When we looked back at State House votes by Fulton and DeKalb delegation members that we scored for 2014, 2015, and 2016, we found two votes by Abrams that were concerning: (1) her support for HB 891 that reduced early voting from 45 days to 21 days; and (2) her support for HB 397 that disbanded the State’s now-former Soil and Water Conservation agency.

Rep. Abrams, furthermore, has a strong belief in democratic participation, which is so critical to progressive social change. She led a huge voter registration effort called the New Georgia Project that was the subject of a false attack by Secretary of State Brian Kemp.

It was a tough choice between former State Rep. Dee Dawkins-Haigler (D-Lithonia) and R.J. Hadley, but in the end we felt that Rep. Dawkins-Haigler’s legislative experience, particularly in introducing several bills related to expanding democratic participation in Georgia, demonstrated a level of readiness for the role.

We were pleased with Dawkins-Haigler’s specificity with regard to her position on petition requirements for independent and third party candidates in Georgia: to eliminate them and allow such candidates to pay a simple qualifying fee just like Democratic and Republican candidates. Hadley said he supported ballot access, but was less specific.

Another difference is that Hadley said he would support going back to 45 days of early voting, while Dawkins-Haigler said she believes the current 21 days is sufficient. While we had some concern and discussion about this, we have still decided to endorse Dawkins-Haigler.

To those in PSC races who are against nuclear power and suggesting solar power is the answer for future electricity should stop and think about what they are doing.
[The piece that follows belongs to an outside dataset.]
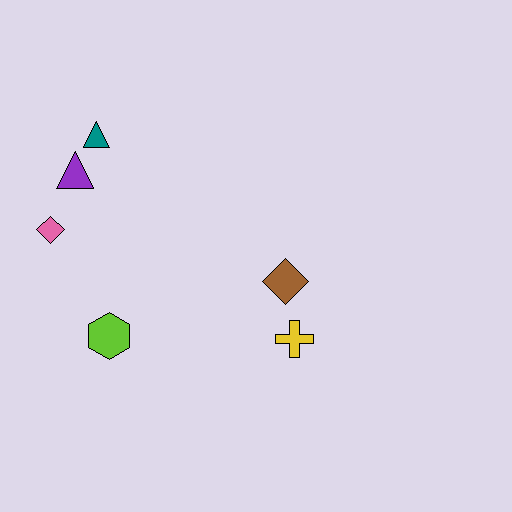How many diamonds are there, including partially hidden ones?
There are 2 diamonds.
Electric power sources are rated by capacity factors which is the ratio of number of hours per year of electricity generation divided by the number of hours in a year which is 8760 hours.

Capacity factors for nuclear power plants across the nation are 0.9 or greater. The Vogtle plants will probably run for 80 years and generate electricity for 0.9x80x8770 = 630720 Megawatt-hours per Megawatt of plant size. If the plants costs are $25 billion and each plant is 1100 Megawatts, we have plant cost of $11.4 million per Megawatt. This gives a cost of $11.4 million/630720 = $18 per Megawatt-hour. This 1.8 cents per kilowatt-hour capital cost for the electricity generated over the plant lifetime.

Solar plants in the deserts of CA or AZ have capacity factors of 0.19 where average rainfall is 5 inches per year. Atlanta has 50 inches of rainfall per year and capacity factors are about 0.14. This means solar plants generate about 1300 kilowatt-hours per year per kilowatt. What do you do for electricity when the sun does not shine about three quarters of the time. Solar plants might last 25 years and the plant may generate 30,000 kilowatt-hours over that time period. If the plant costs $3000 per kilowatt, the capital cost of electricity is $0.1 or 10 cents per kilowatt-hour. This is six times more than the nuclear power.